In the dark shadow of the spruces that tower over Vittoria United Cemetery is the simple gravestone of William Pope and his wife Martha. But underneath the usual names and dates is the inscription: "Canada's first artist-naturalist and his wife." As an amateur historian with an interest in fine art, I investigated further and discovered that, like the more famous John James Audubon, William Pope was a 19th century ornithologist, naturalist and painter. Pope, however, spent much of his life here in Canada, living at Port Ryerse on the north shore of Lake Erie.

Many of Pope's watercolours of birds are in the Toronto Public Library's Baldwin Collection and can be viewed online. Of greater interest to the historian, however, are Pope's journals. The journals cover his first and second visits to Canada in the first half of the 19th century.
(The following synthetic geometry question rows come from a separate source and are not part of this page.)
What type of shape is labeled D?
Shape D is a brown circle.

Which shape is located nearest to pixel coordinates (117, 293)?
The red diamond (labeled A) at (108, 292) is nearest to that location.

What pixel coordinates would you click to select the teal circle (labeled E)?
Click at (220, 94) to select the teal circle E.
They not only describe birds and other wildlife once common in Southern Ontario, but provide insight to the character of life in 19th century Upper Canada.

Fant House, Maidstone, Kent
William Pope, the second son of Horatio Pope (1780-1849) and Mary Ann Lee (1788-1853) was baptised at Maidstone, Kent on 15 Feb 1811. William was one of ten children, eight of whom survived to adulthood. Horatio Pope was a wealthy landowner, and William's early childhood was spent at Fant House. He attended school both locally and at a boarding school in Sussex. Pope showed artistic talent at an early age and studied at the Academy of Art in London. He also developed a passion for hunting.
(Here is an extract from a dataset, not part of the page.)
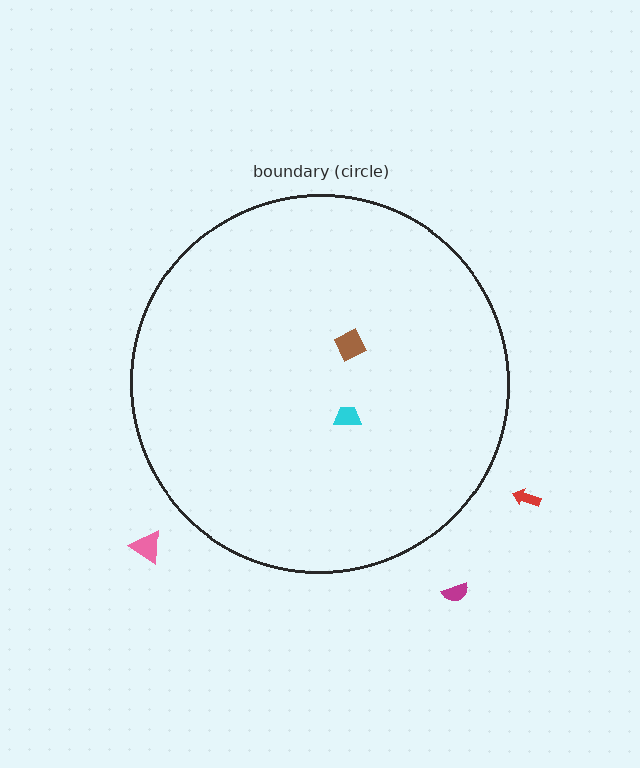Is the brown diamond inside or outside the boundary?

In March of 1834, at the age of 23, Pope began a year-long journey to North America, accompanied only by his retriever Pinto. Pope's journal for this period not only provides a detailed description of his travels through Upper Canada and the Northeastern United States, but also describes the birds and other wildlife that were once common in Southern Ontario.


Pope sailed from England on 28 March 1834 aboard the Ontario. The crossing to New York took 31 days due in part to a gale which lasted for 18 days. From New York he sailed up the Hudson River to Albany aboard the steamer Erie and then by train to Schenectady. Pope then travelled by a combination of horse-drawn towboat, steam powered packet-boat, and stage coach along the newly opened Erie Canal to Buffalo. He writes:
For my part, I hardly know which to give the preference, whether to the travelling by canal, or whether by stage coach, they are all bad, infernally bad, damnably bad.
Pope at one point described his cabin aboard a towboat as "a second hole of Calcutta" and complained how "noisesome and pestilential vapours floating about our rattlesnake den of a cabin." 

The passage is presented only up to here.